I want the shells lol


----------



## Claudia

Brisch said:


> I want the shells lol


Ok shells are yours


----------



## onefishtwofish

red sand white angels (like bonsai dave's wifes got).


----------



## DR1V3N

I'm game for the red sand Claudia =), might look nice the next time I re-scape my little fluval edge tank.

PM'd.

EDIT: Hmm.. maybe I spoke to soon!  Handful might not fill the tank in enough albeit a small tank .

Pass on to the next lucky member pls!


----------



## Claudia

Red sand is about 20lbs


----------



## InfraredDream

Hello,

How much is the colourful gravel? I am interested to have it for my shrimp jar/tank 
Let me know if it's still available.

Thanks a lot!


----------



## Claudia

InfraredDream said:


> Hello,
> 
> How much is the colourful gravel? I am interested to have it for my shrimp jar/tank
> Let me know if it's still available.
> 
> Thanks a lot!


Pmd..sorry didnt see u replied


----------



## InfraredDream

Thanks, Claudia! No worries and no hurry


----------



## SnailPuffer

That red sand looks awesome!!! lol~ too bad I can find snails with white shells... it would look so awesome!!!


----------



## Claudia

Bump......


----------



## pisces

hi
do u still have Gravel, blue purple and white ?


----------



## Claudia

pisces said:


> hi
> do u still have Gravel, blue purple and white ?


Most of it has been given away, this is what i have left of it.
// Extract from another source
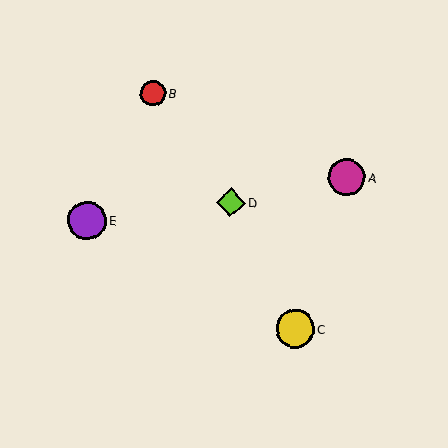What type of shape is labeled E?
Shape E is a purple circle.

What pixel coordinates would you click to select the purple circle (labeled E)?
Click at (87, 221) to select the purple circle E.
Pic have been taken in the same container, is a cheese container Gone


----------



## pisces

Claudia said:


> Most of it has been given away, this is what i have left of it. Pic have been taken in the same container, is a cheese container


hi,
i can take the Blue and purple tomorrow , can i take all ? 
thks


----------



## Claudia

Yes u can take all  you want the blue and purple then?


----------



## Claudia

Updated...


----------



## Brisch

What are you doing saturday around 6:45ish? Ill be in New West so maybe we can meet so I can grab the shellies


----------



## Claudia

Brisch said:


> What are you doing saturday around 6:45ish? Ill be in New West so maybe we can meet so I can grab the shellies


So far no plans to go out just to work on my tanks if i can, i also have the carbon thing u wanted from heather, she gave it to me the other day but i know u wanted it so 2 freebies for u  lol


----------



## O.C.D Fishies

If it is going to be such a hard task, Claudia I will go to your house and pick them up (the shells). since they are free for me.


----------



## Brisch

ooooooooooo catty


----------



## O.C.D Fishies

No not really just considerate, that the world does not revolve around me. (Although I wish it did) lol


----------



## Claudia

Brit if u still want the shells please let me know


----------